Un tempo considerato un semplice corpo minore della fascia tra Marte e Giove, Cerere continua a rivelare segreti che lo rendono uno degli oggetti più affascinanti del Sistema solare. Secondo uno studio pubblicato su Science Advances e basato sui dati della missione Dawn della NASA, il pianeta nano avrebbe avuto in passato non solo acqua liquida e molecole organiche, ma anche una fonte stabile di energia chimica: un ingrediente chiave per rendere un ambiente potenzialmente abitabile.
Gli scienziati hanno infatti ricostruito, con modelli termici e chimici, l’evoluzione dell’interno di Cerere lungo miliardi di anni. I risultati suggeriscono che tra 2,5 e 4 miliardi di anni fa, quando il nucleo roccioso raggiunse la massima temperatura, il pianeta nano poteva ospitare un oceano sotterraneo alimentato da fluidi caldi provenienti dalle rocce in trasformazione. A fornire calore era il decadimento radioattivo degli elementi presenti nel suo interno, un processo diffuso anche in altri corpi celesti giovani.
Questo scenario richiama da vicino i fenomeni che avvengono sulla Terra nelle sorgenti idrotermali oceaniche, dove il contatto tra acqua e minerali genera un’abbondanza di energia chimica. “Su Cerere poteva esserci un banchetto per microbi, simile a quello che conosciamo nelle profondità marine terrestri”, ha spiegato Sam Courville, autore principale dello studio e oggi ricercatore all’Arizona State University.
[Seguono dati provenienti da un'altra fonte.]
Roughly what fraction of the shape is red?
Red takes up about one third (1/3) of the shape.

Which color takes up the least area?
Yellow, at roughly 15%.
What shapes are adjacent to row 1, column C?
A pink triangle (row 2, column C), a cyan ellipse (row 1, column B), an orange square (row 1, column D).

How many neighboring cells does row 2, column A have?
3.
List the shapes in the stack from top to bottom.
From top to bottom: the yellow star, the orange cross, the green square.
Non si tratta della prova che la vita sia effettivamente comparsa, ma della conferma che il “cibo” per eventuali forme microbiche sarebbe stato disponibile.
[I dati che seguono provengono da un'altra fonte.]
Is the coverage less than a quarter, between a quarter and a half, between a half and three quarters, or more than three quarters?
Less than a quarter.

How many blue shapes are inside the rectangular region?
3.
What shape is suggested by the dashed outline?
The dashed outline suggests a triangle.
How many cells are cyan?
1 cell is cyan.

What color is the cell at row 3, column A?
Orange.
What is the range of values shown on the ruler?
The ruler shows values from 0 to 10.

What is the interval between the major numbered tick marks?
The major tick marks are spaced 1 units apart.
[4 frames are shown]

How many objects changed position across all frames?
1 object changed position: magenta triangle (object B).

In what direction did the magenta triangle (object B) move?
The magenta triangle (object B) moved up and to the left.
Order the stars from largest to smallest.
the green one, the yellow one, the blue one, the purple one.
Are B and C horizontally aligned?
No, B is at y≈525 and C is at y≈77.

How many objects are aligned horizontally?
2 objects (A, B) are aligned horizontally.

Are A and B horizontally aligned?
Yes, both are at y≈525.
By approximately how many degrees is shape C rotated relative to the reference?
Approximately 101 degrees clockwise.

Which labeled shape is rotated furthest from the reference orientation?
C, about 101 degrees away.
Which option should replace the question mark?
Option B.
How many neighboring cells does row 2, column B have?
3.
Le scoperte della sonda Dawn avevano già fornito indizi preziosi. Nel 2015 furono osservate le aree brillanti della superficie, composte in gran parte da sali depositati da acque risalite dal sottosuolo. Successive analisi rivelarono l’esistenza di un vasto serbatoio di acqua salata sotterranea e la presenza di composti organici a base di carbonio, indispensabili per la chimica della vita. Ora si aggiunge il tassello energetico, che completa un quadro di grande interesse per l’astrobiologia.
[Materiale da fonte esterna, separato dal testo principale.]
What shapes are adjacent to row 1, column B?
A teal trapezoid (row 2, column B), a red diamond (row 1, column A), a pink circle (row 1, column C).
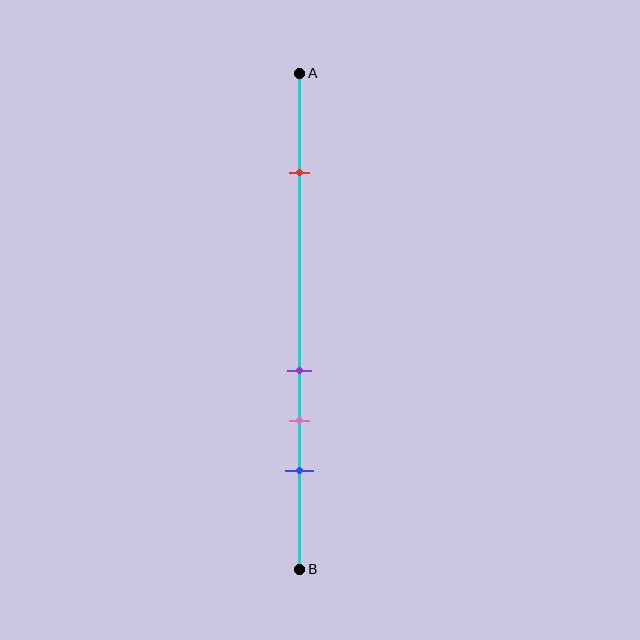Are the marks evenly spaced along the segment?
No, the marks are not evenly spaced.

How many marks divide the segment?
There are 4 marks dividing the segment.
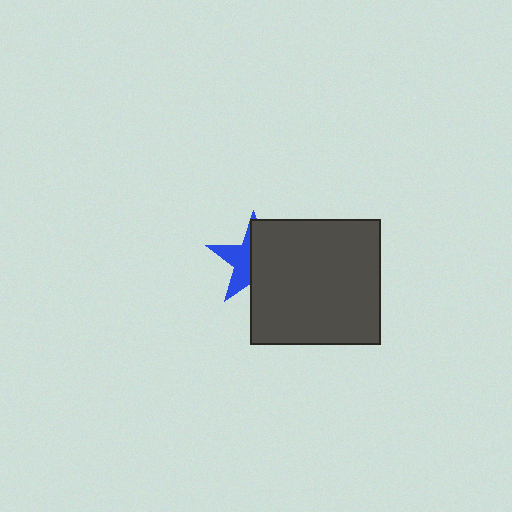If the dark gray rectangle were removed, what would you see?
You would see the complete blue star.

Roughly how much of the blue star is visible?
A small part of it is visible (roughly 42%).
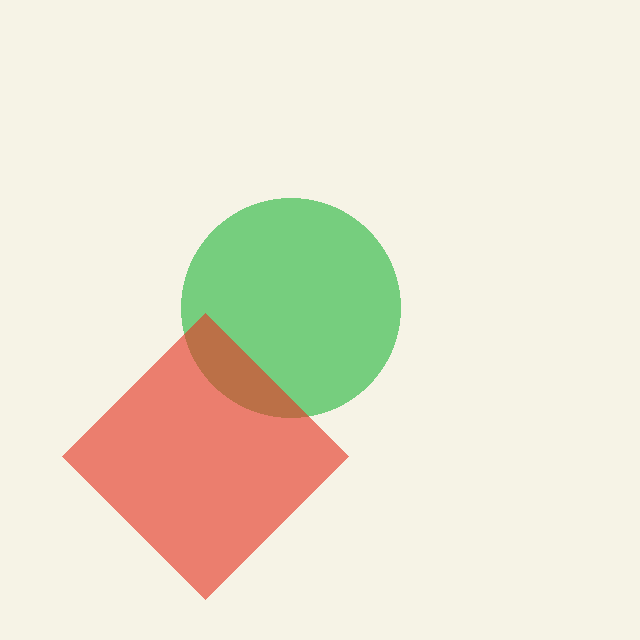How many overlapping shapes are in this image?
There are 2 overlapping shapes in the image.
Oggi, però, Cerere è un mondo molto diverso. Gran parte dell’acqua liquida si è solidificata in ghiaccio e ciò che resta è confinato in sacche di salamoia concentrate. Senza un meccanismo di riscaldamento continuo, come quello generato dalle forze mareali che scaldano lune come Europa o Encelado, Cerere ha perso da tempo la sua vivibilità. Eppure, il passato raccontato dai modelli NASA lascia aperte nuove domande: quanti altri piccoli corpi del Sistema solare, simili per dimensioni ai circa 940 chilometri di diametro di Cerere, potrebbero aver ospitato per un periodo condizioni compatibili con la vita?
La missione Dawn, terminata nel 2018, ha permesso di avvicinarsi come mai prima a questo corpo celeste. Costruita da Northrop Grumman con la collaborazione di partner europei e italiani, la sonda ha fornito dati che oggi continuano a produrre scoperte di rilievo. Cerere, da pianeta nano freddo e silenzioso, emerge così come un laboratorio naturale per capire dove e quando la vita avrebbe potuto affacciarsi anche lontano dalla Terra.